The basketball program here is similar to the football program at Penn State in many ways.
Paterno inherited a program that was good—but not great—just like Brad Stevens inherited a program in the same condition.
Each coach has also stressed the importance of academics.
Paterno dubbed his academic enthusiasm the “Grand Experiment,” as it blended the monikers student and athlete into the true meaning of the word “student-athlete.”
He believed it was possible to fuse the two words and ideas together, an unheralded thought at the time he started coaching.
First and foremost, Paterno was a mentor to his players—not only in football but also in life. By putting student-athletes first, he was able to achieve success on and off the gridiron.
As of 2007, Penn State football players had a 74 percent graduation rate, which was 19 percent above the national average at the time.
By the same token, Brad Stevens demands academic success as well.
Stevens’ teams posted perfect academic progress rates—a statistic determined by academic eligibility and retention of a team’s athletes—in two of his first three years as head coach at Butler.
When Paterno was first hired, people often confused Penn State for Penn, the Ivy League school in Philadelphia, because Penn State was not a household name in the world of college sports.
Before Stevens was hired, Butler was just another small mid-major capable of producing an upset.
The Nittany Lions’ football program rose to the national spotlight and became a powerhouse during Paterno’s tenure. This included two national championships and five undefeated seasons.
Stevens is now entering his fifth season as head coach at Butler.
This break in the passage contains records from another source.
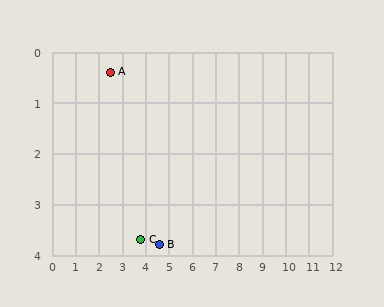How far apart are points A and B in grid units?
Points A and B are about 4.0 grid units apart.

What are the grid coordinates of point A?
Point A is at approximately (2.5, 0.4).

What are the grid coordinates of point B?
Point B is at approximately (4.6, 3.8).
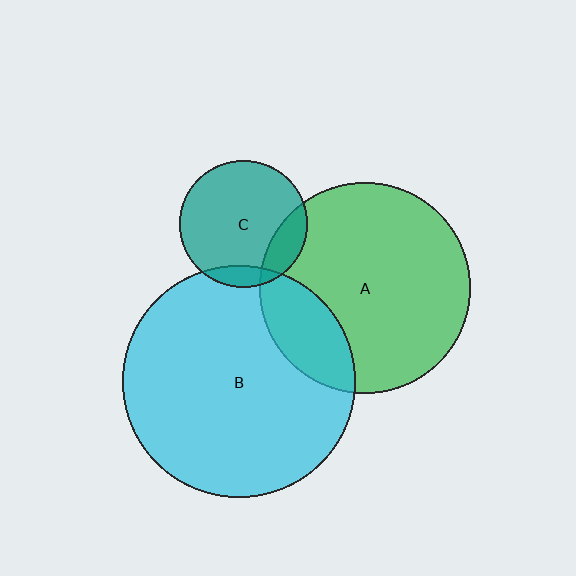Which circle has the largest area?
Circle B (cyan).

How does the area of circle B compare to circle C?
Approximately 3.3 times.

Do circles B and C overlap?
Yes.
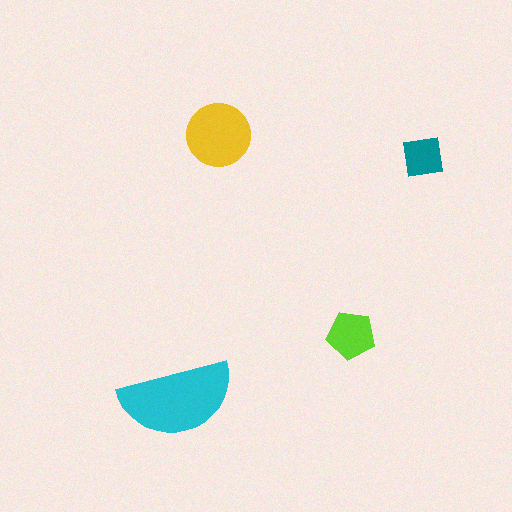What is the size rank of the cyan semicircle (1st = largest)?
1st.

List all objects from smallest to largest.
The teal square, the lime pentagon, the yellow circle, the cyan semicircle.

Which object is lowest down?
The cyan semicircle is bottommost.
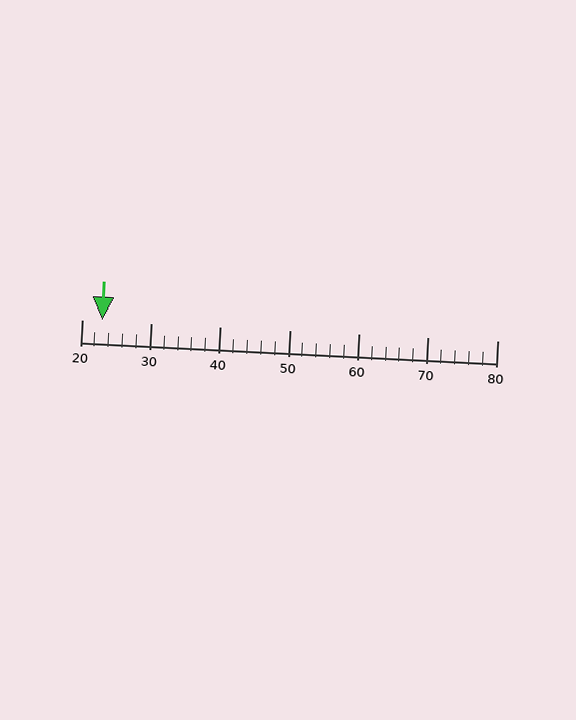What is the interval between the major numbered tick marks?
The major tick marks are spaced 10 units apart.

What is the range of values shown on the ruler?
The ruler shows values from 20 to 80.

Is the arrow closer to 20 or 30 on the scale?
The arrow is closer to 20.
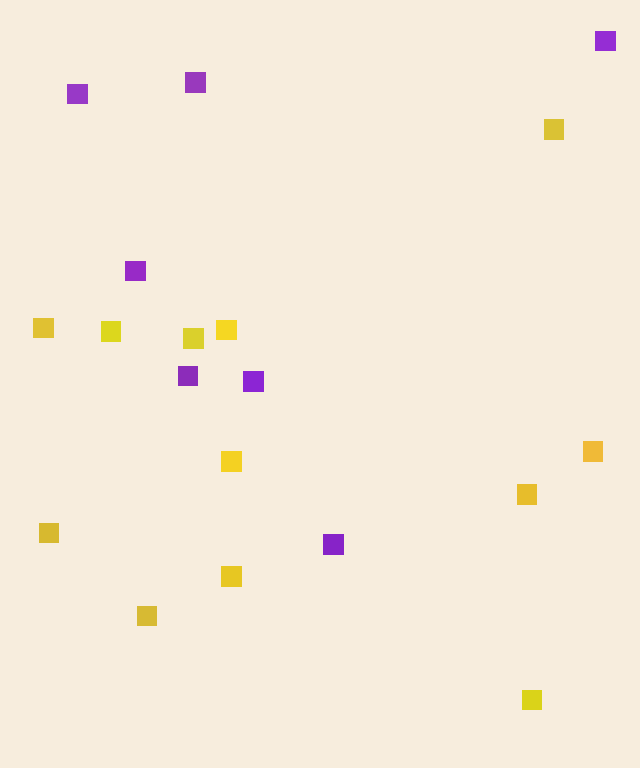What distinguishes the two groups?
There are 2 groups: one group of purple squares (7) and one group of yellow squares (12).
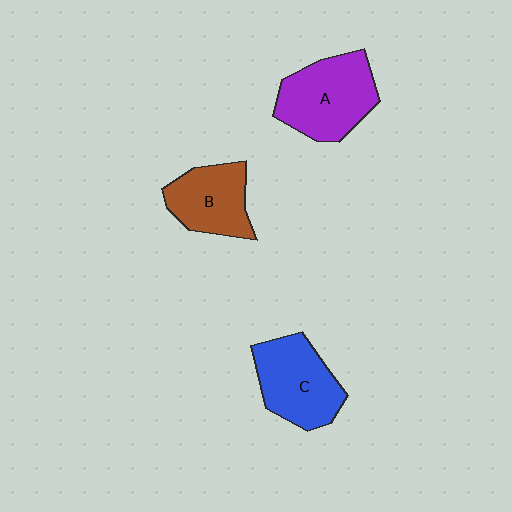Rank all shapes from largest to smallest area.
From largest to smallest: A (purple), C (blue), B (brown).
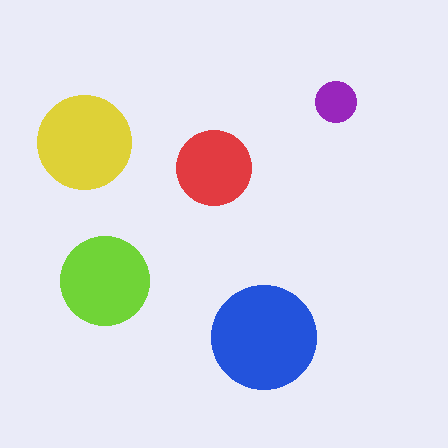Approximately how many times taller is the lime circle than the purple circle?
About 2 times taller.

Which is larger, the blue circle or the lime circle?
The blue one.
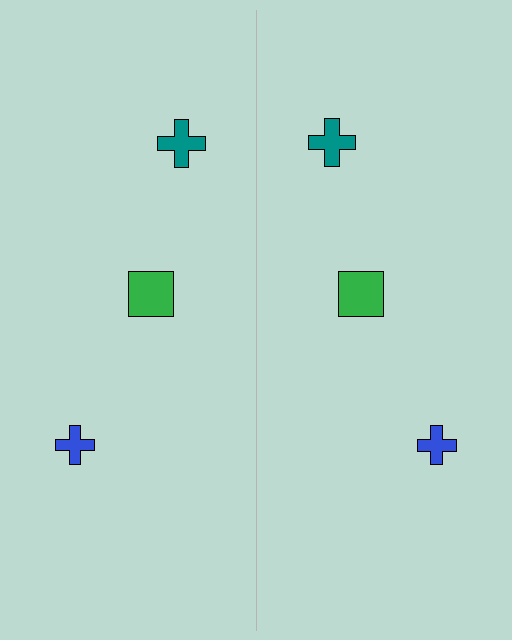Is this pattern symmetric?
Yes, this pattern has bilateral (reflection) symmetry.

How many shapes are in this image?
There are 6 shapes in this image.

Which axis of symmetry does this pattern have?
The pattern has a vertical axis of symmetry running through the center of the image.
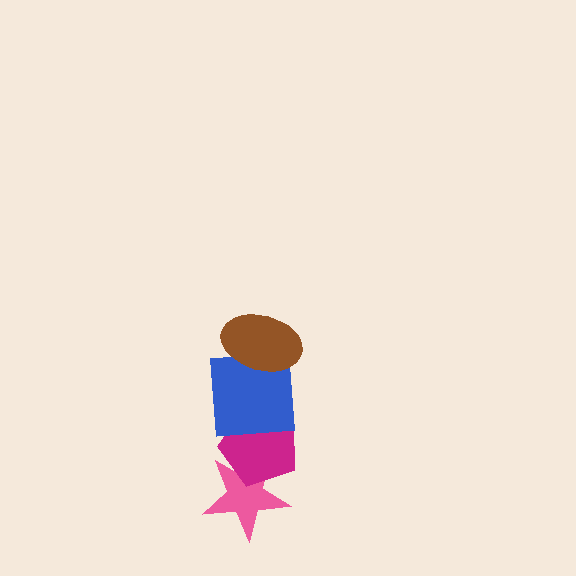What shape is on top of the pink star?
The magenta pentagon is on top of the pink star.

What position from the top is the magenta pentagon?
The magenta pentagon is 3rd from the top.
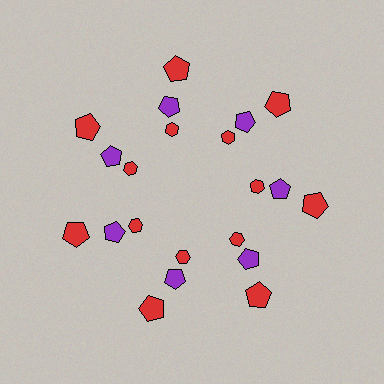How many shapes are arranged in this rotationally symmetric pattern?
There are 21 shapes, arranged in 7 groups of 3.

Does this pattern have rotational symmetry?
Yes, this pattern has 7-fold rotational symmetry. It looks the same after rotating 51 degrees around the center.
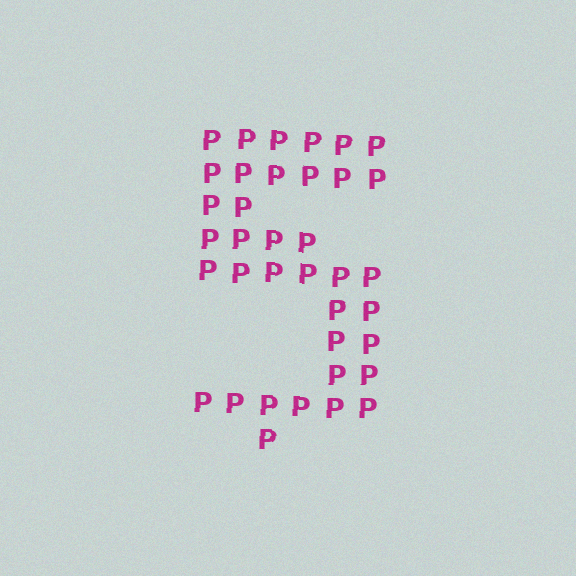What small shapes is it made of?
It is made of small letter P's.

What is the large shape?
The large shape is the digit 5.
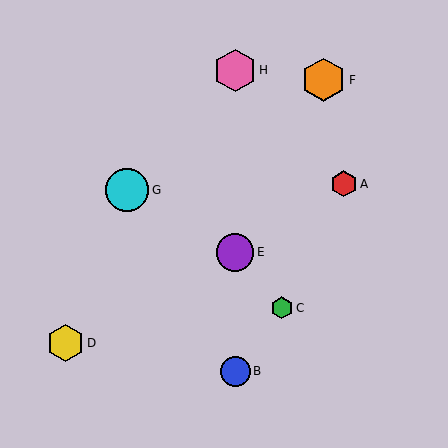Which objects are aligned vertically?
Objects B, E, H are aligned vertically.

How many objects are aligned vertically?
3 objects (B, E, H) are aligned vertically.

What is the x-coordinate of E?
Object E is at x≈235.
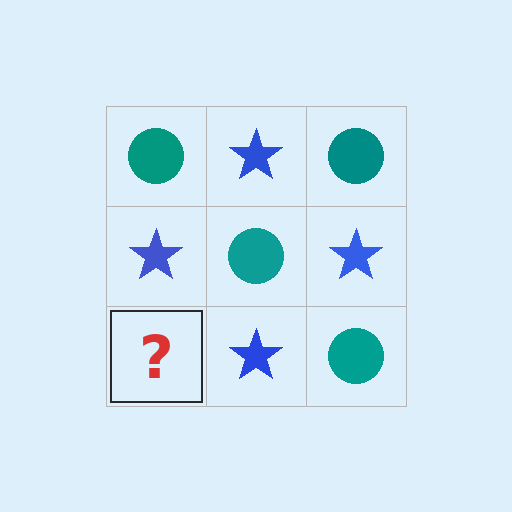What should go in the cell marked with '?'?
The missing cell should contain a teal circle.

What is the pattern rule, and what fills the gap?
The rule is that it alternates teal circle and blue star in a checkerboard pattern. The gap should be filled with a teal circle.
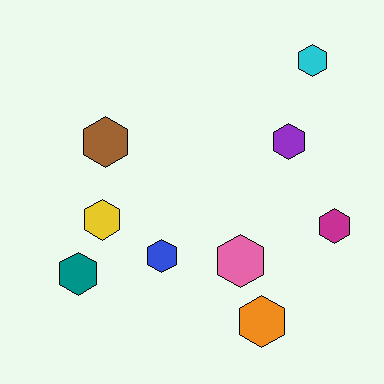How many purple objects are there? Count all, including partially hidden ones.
There is 1 purple object.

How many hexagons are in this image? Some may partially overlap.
There are 9 hexagons.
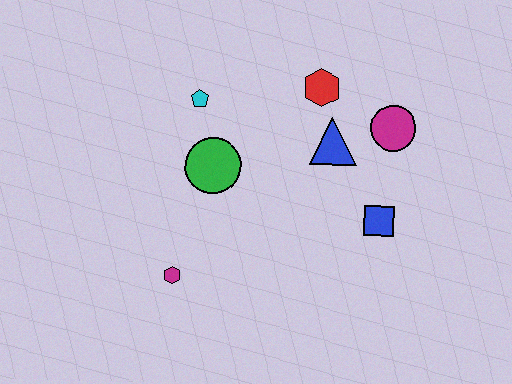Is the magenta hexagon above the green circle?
No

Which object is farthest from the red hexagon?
The magenta hexagon is farthest from the red hexagon.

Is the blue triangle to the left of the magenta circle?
Yes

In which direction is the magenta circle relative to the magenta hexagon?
The magenta circle is to the right of the magenta hexagon.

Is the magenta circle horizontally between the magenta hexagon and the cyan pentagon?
No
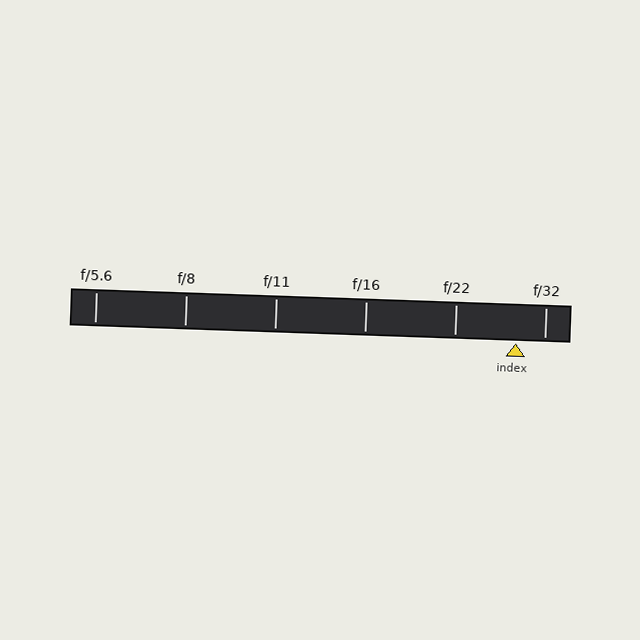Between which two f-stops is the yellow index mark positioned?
The index mark is between f/22 and f/32.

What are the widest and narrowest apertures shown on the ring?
The widest aperture shown is f/5.6 and the narrowest is f/32.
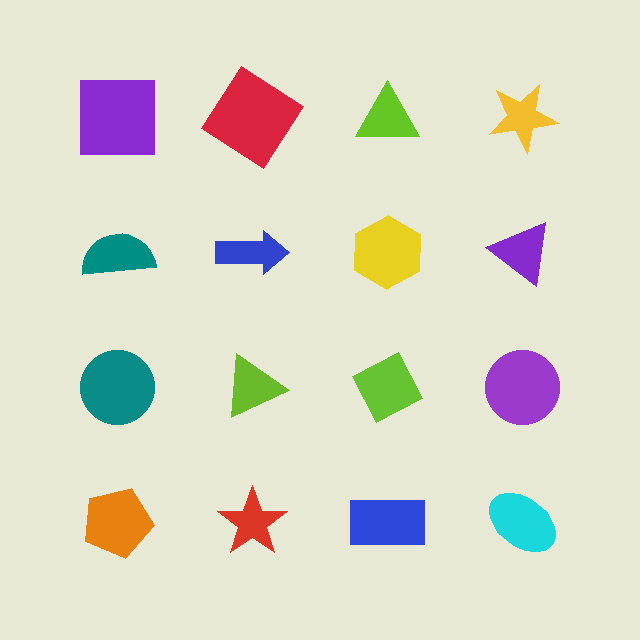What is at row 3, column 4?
A purple circle.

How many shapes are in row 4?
4 shapes.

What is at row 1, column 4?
A yellow star.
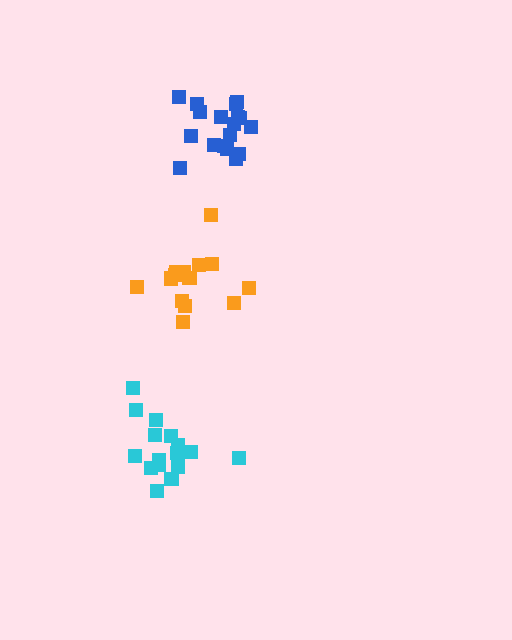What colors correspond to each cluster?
The clusters are colored: cyan, blue, orange.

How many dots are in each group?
Group 1: 16 dots, Group 2: 18 dots, Group 3: 14 dots (48 total).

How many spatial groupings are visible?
There are 3 spatial groupings.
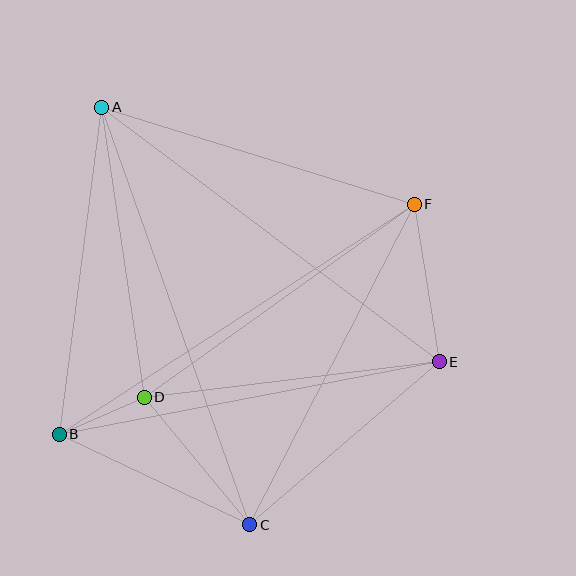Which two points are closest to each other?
Points B and D are closest to each other.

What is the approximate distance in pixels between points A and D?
The distance between A and D is approximately 293 pixels.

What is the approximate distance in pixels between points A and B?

He boasts a 118-26 record and back-to-back appearances in the national championship game.
What is happening at Butler is something special. Brad Stevens is a special coach, worth every penny of the $554,941 he earned last year. Only 35, he has plenty of years left on the sidelines if he so desires.
Yet Stevens will never take credit for the success of his team. He is too humble a person for that, just like Paterno was. Stevens will graciously praise his players for the team’s success, not the other way around.
In that, he exemplifies a tradition of the school: The Butler Way.
While Stevens is a fundamental aspect of the recent success Butler has grown accustomed to, the players, the alumni and the fans are the ones contributing to the legacy upon which Stevens is rapidly building.
Hopefully Brad will take a page from Paterno’s book and stay at Butler for many years to come.